The 244 lard block will look good with basil sprinkled on top, I bet.


----------



## groph (Feb 7, 2011)

meisterjager said:


> ^ So I'm pretty much 1,000,000 calories then. Sweet.



Hate to say it man, but I think we're going to have to make some meisterjager lasagna then. Don't worry, we'll cover you in a nice candied bacon weave and fill your carcass with Jack Daniel's. And a ton of hot girls will eat you.

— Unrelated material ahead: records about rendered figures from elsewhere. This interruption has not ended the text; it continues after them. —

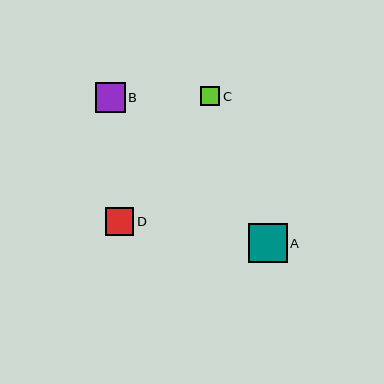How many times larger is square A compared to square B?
Square A is approximately 1.3 times the size of square B.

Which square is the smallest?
Square C is the smallest with a size of approximately 19 pixels.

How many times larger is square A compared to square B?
Square A is approximately 1.3 times the size of square B.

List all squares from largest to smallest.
From largest to smallest: A, B, D, C.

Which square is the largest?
Square A is the largest with a size of approximately 39 pixels.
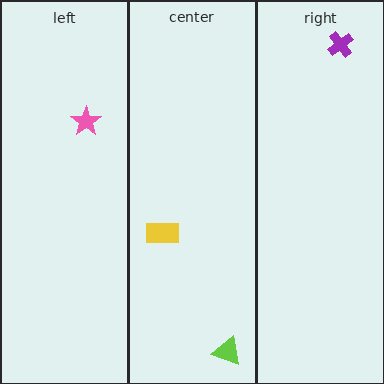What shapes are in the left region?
The pink star.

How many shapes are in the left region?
1.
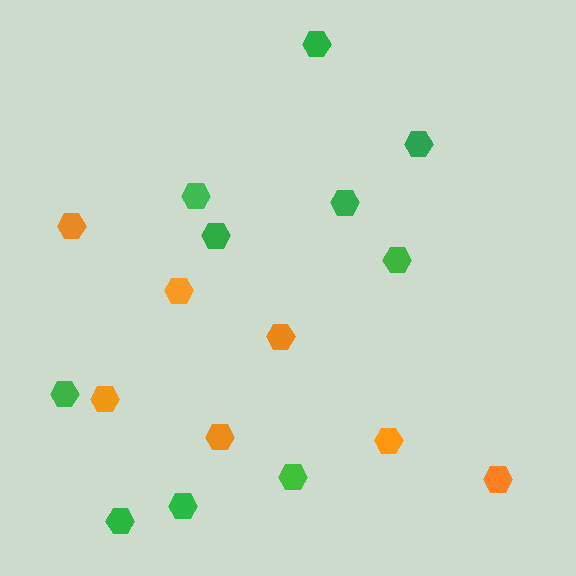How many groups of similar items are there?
There are 2 groups: one group of orange hexagons (7) and one group of green hexagons (10).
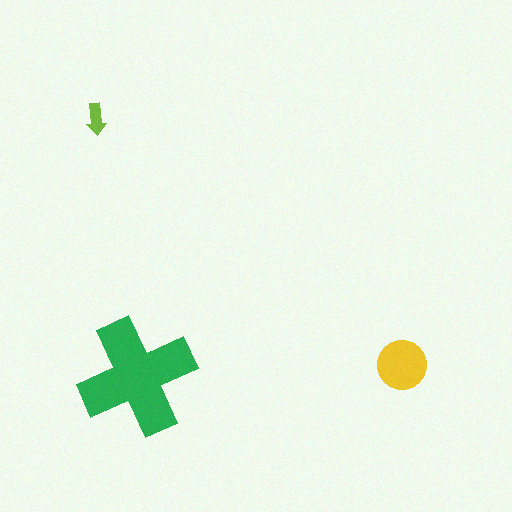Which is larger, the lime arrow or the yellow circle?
The yellow circle.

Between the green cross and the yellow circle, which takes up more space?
The green cross.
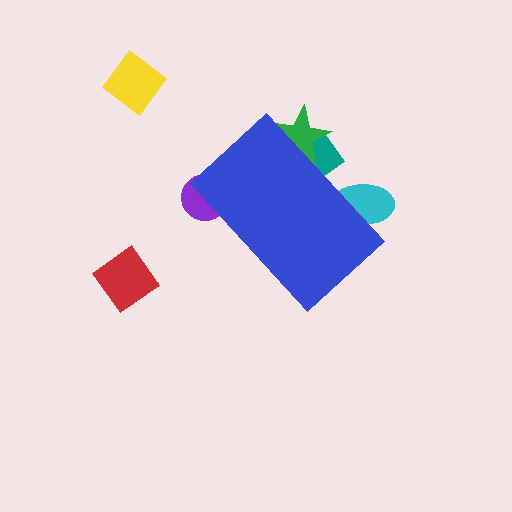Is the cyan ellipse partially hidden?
Yes, the cyan ellipse is partially hidden behind the blue rectangle.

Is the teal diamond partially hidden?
Yes, the teal diamond is partially hidden behind the blue rectangle.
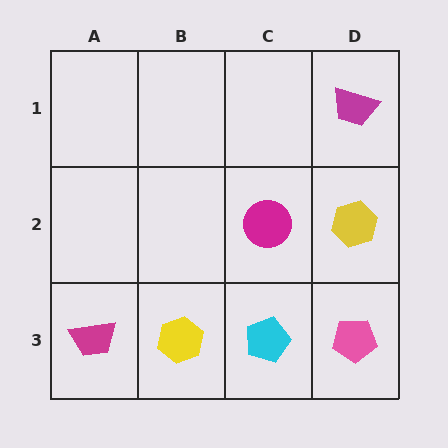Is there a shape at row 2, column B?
No, that cell is empty.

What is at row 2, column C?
A magenta circle.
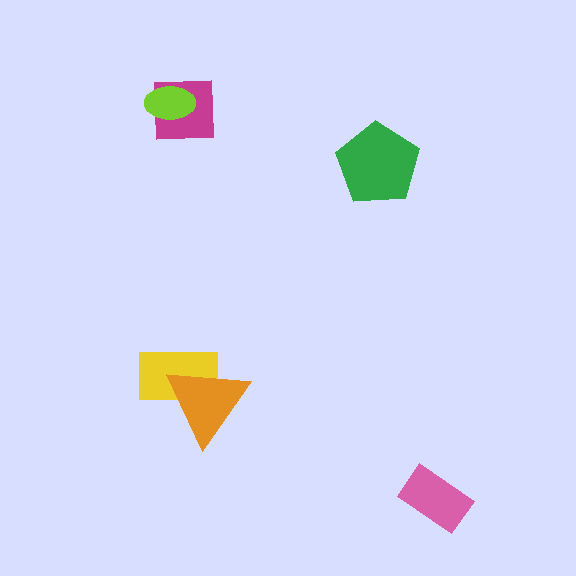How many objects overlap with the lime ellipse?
1 object overlaps with the lime ellipse.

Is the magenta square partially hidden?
Yes, it is partially covered by another shape.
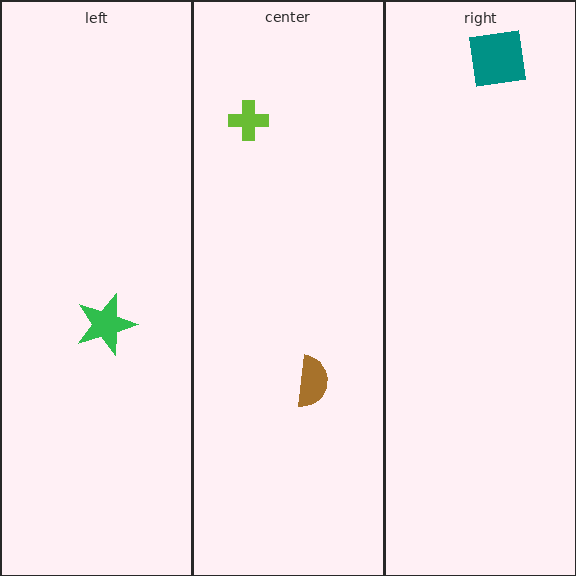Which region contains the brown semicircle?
The center region.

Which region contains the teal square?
The right region.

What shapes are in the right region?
The teal square.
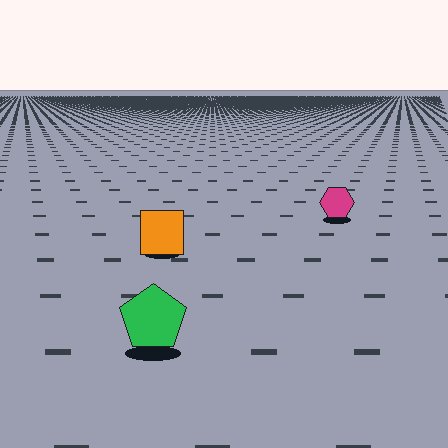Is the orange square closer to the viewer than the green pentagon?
No. The green pentagon is closer — you can tell from the texture gradient: the ground texture is coarser near it.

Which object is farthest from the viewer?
The magenta hexagon is farthest from the viewer. It appears smaller and the ground texture around it is denser.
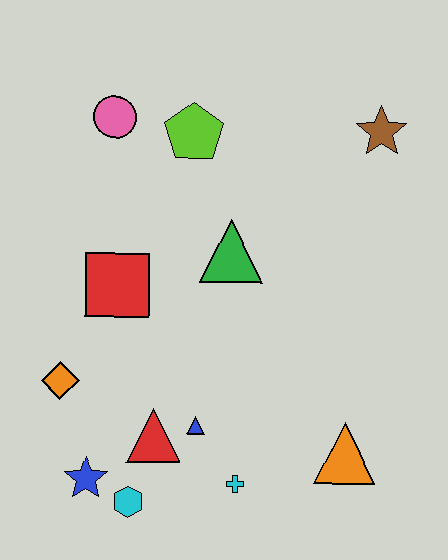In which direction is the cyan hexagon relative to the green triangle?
The cyan hexagon is below the green triangle.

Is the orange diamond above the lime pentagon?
No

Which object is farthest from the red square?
The brown star is farthest from the red square.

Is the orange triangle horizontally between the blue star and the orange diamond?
No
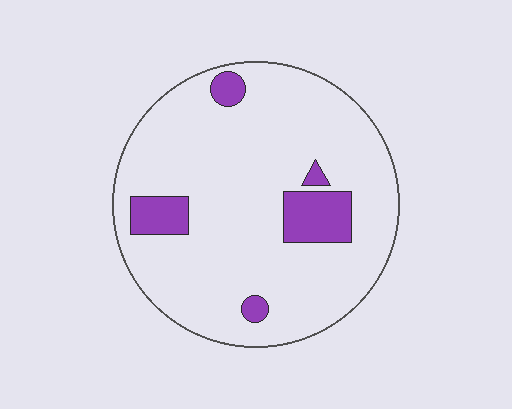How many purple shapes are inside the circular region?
5.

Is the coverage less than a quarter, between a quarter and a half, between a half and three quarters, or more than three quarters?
Less than a quarter.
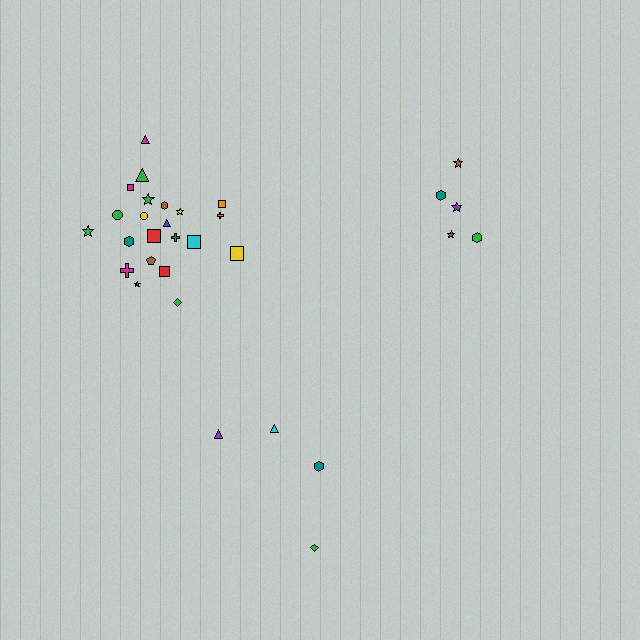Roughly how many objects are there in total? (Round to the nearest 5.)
Roughly 30 objects in total.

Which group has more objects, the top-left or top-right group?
The top-left group.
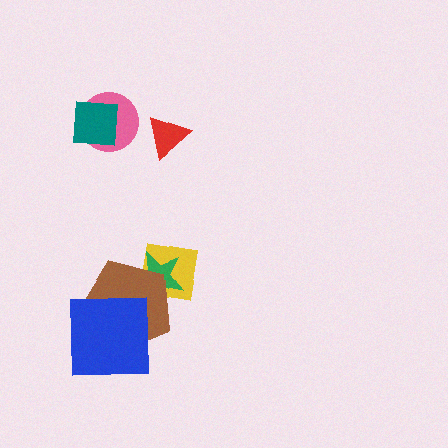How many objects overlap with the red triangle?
0 objects overlap with the red triangle.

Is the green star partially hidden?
Yes, it is partially covered by another shape.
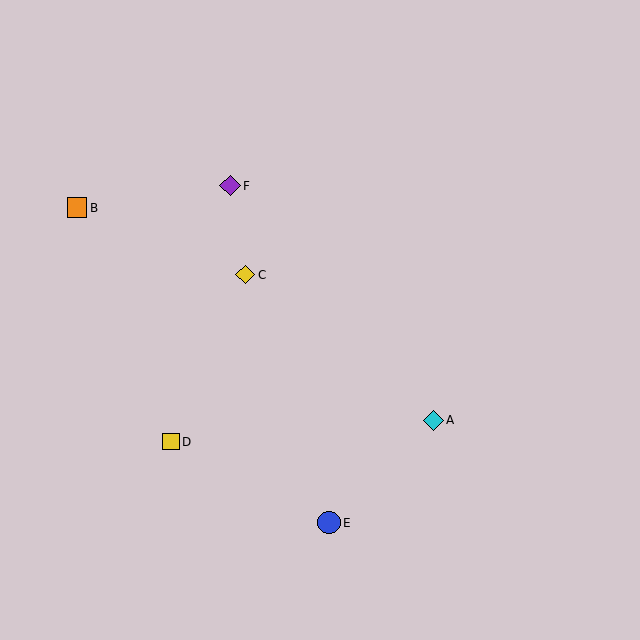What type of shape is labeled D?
Shape D is a yellow square.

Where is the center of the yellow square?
The center of the yellow square is at (171, 442).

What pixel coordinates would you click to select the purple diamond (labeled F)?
Click at (230, 186) to select the purple diamond F.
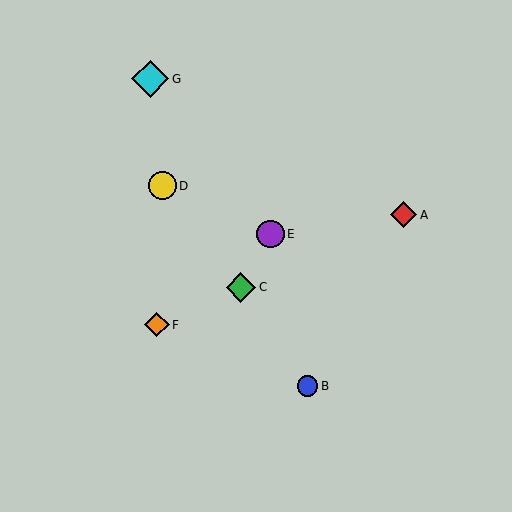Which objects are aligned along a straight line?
Objects A, C, F are aligned along a straight line.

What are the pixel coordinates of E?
Object E is at (270, 234).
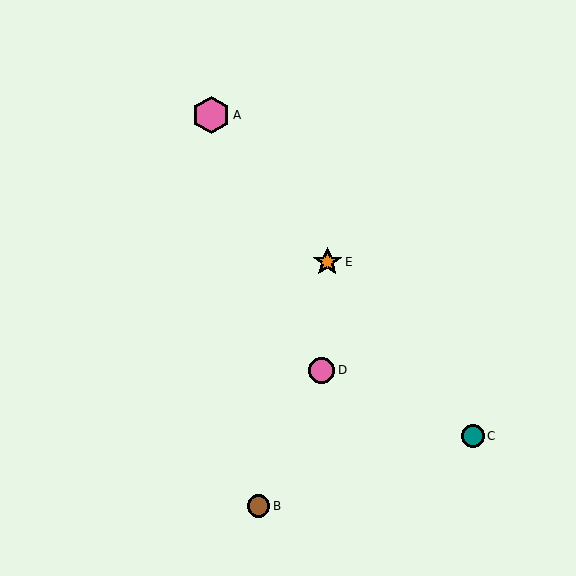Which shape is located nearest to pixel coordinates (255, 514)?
The brown circle (labeled B) at (259, 506) is nearest to that location.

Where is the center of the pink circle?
The center of the pink circle is at (321, 370).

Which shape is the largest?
The pink hexagon (labeled A) is the largest.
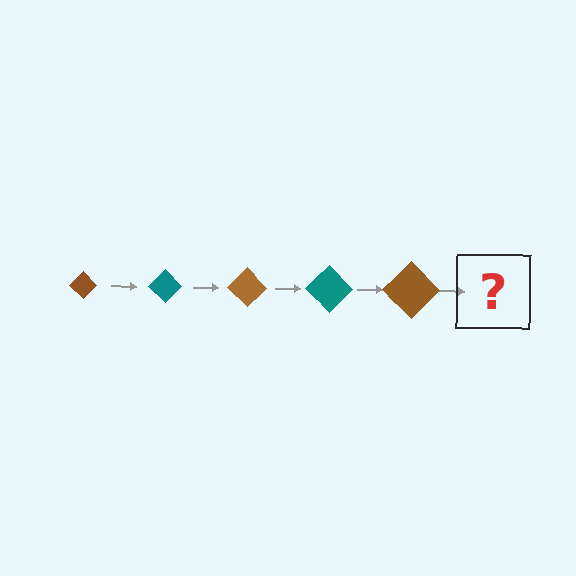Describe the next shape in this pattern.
It should be a teal diamond, larger than the previous one.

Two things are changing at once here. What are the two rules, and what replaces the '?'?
The two rules are that the diamond grows larger each step and the color cycles through brown and teal. The '?' should be a teal diamond, larger than the previous one.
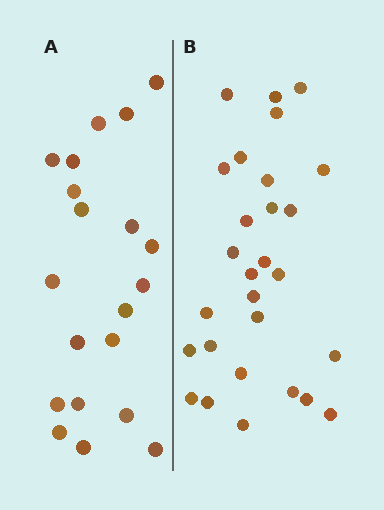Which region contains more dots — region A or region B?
Region B (the right region) has more dots.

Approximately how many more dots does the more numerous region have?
Region B has roughly 8 or so more dots than region A.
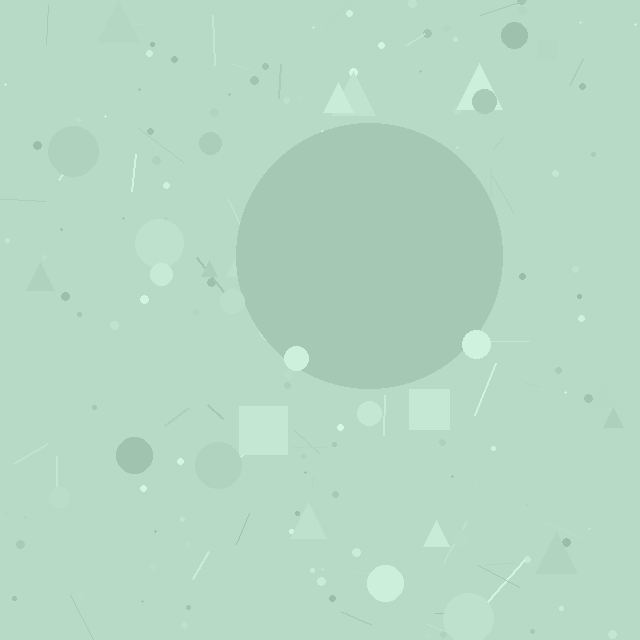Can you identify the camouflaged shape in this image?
The camouflaged shape is a circle.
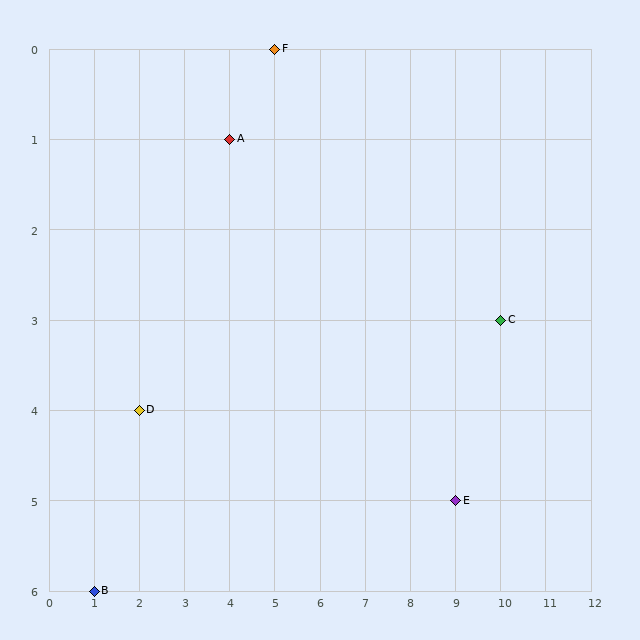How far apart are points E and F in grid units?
Points E and F are 4 columns and 5 rows apart (about 6.4 grid units diagonally).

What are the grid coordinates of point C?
Point C is at grid coordinates (10, 3).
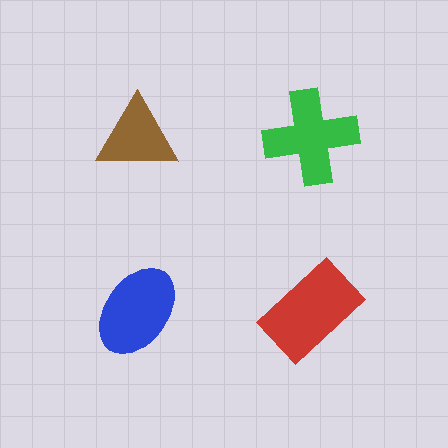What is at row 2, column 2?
A red rectangle.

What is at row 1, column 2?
A green cross.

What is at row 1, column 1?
A brown triangle.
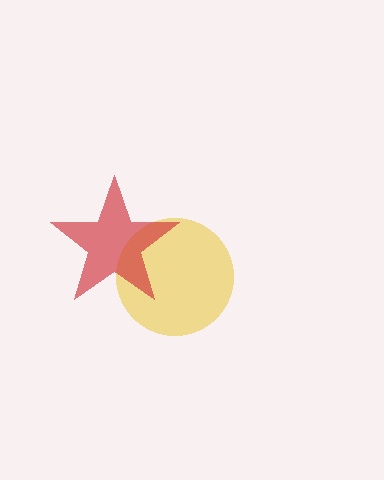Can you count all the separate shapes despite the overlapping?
Yes, there are 2 separate shapes.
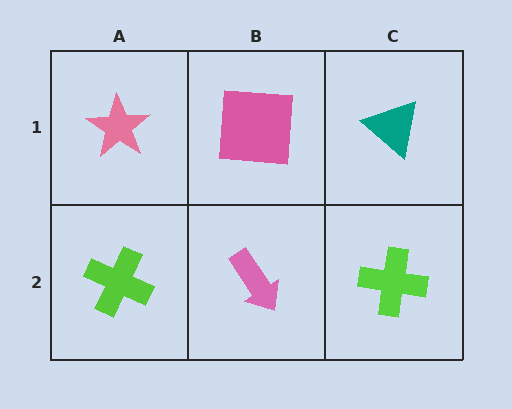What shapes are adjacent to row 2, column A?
A pink star (row 1, column A), a pink arrow (row 2, column B).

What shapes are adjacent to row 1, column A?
A lime cross (row 2, column A), a pink square (row 1, column B).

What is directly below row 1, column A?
A lime cross.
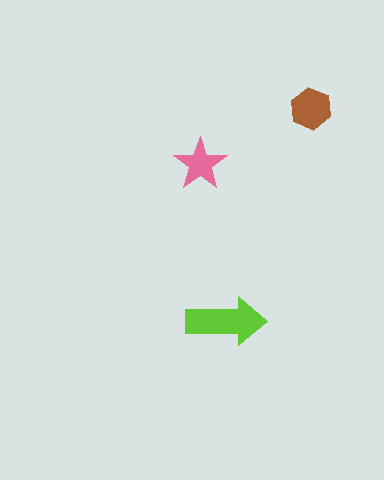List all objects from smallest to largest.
The pink star, the brown hexagon, the lime arrow.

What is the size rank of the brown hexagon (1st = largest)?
2nd.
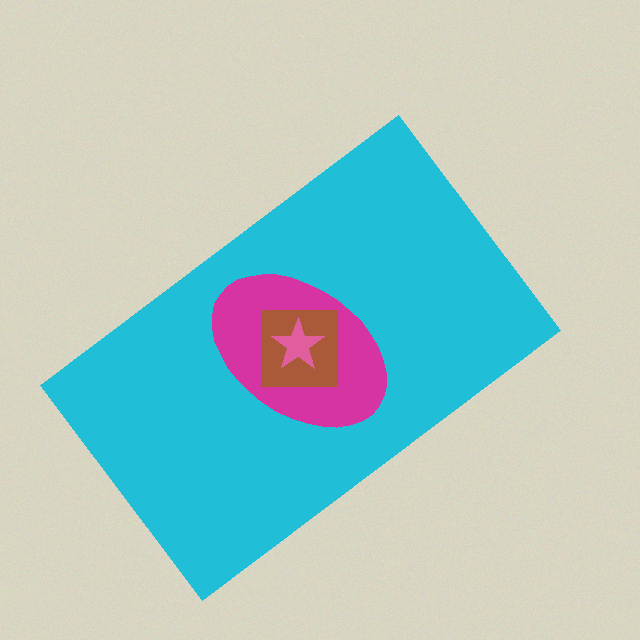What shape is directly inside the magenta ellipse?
The brown square.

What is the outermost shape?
The cyan rectangle.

But seriously, Demiurge, thanks for the info. Maybe lasagna isn't the right way to go with this, then. What would a better kind of food to break the 1 million calorie mark be? Some sort of unholy shepherd's pie? Like, with whole livestock in it?


----------



## Demiurge (Feb 7, 2011)

groph said:


> But seriously, Demiurge, thanks for the info. Maybe lasagna isn't the right way to go with this, then. What would a better kind of food to break the 1 million calorie mark be? Some sort of unholy shepherd's pie? Like, with whole livestock in it?



As Skanky pointed-out, the smallest that a one-million-calorie food item can be is 244 pounds. At that point, you might as well start shooting for Guinness Book-sized stuff, like a quiche the size of an above-ground simming pool.


----------



## SirMyghin (Feb 7, 2011)

Demiurge said:


> As Skanky pointed-out, the smallest that a one-million-calorie food item can be is 244 pounds. At that point, you might as well start shooting for Guinness Book-sized stuff, like a quiche the size of an above-ground simming pool.




Just tell me when and where.


----------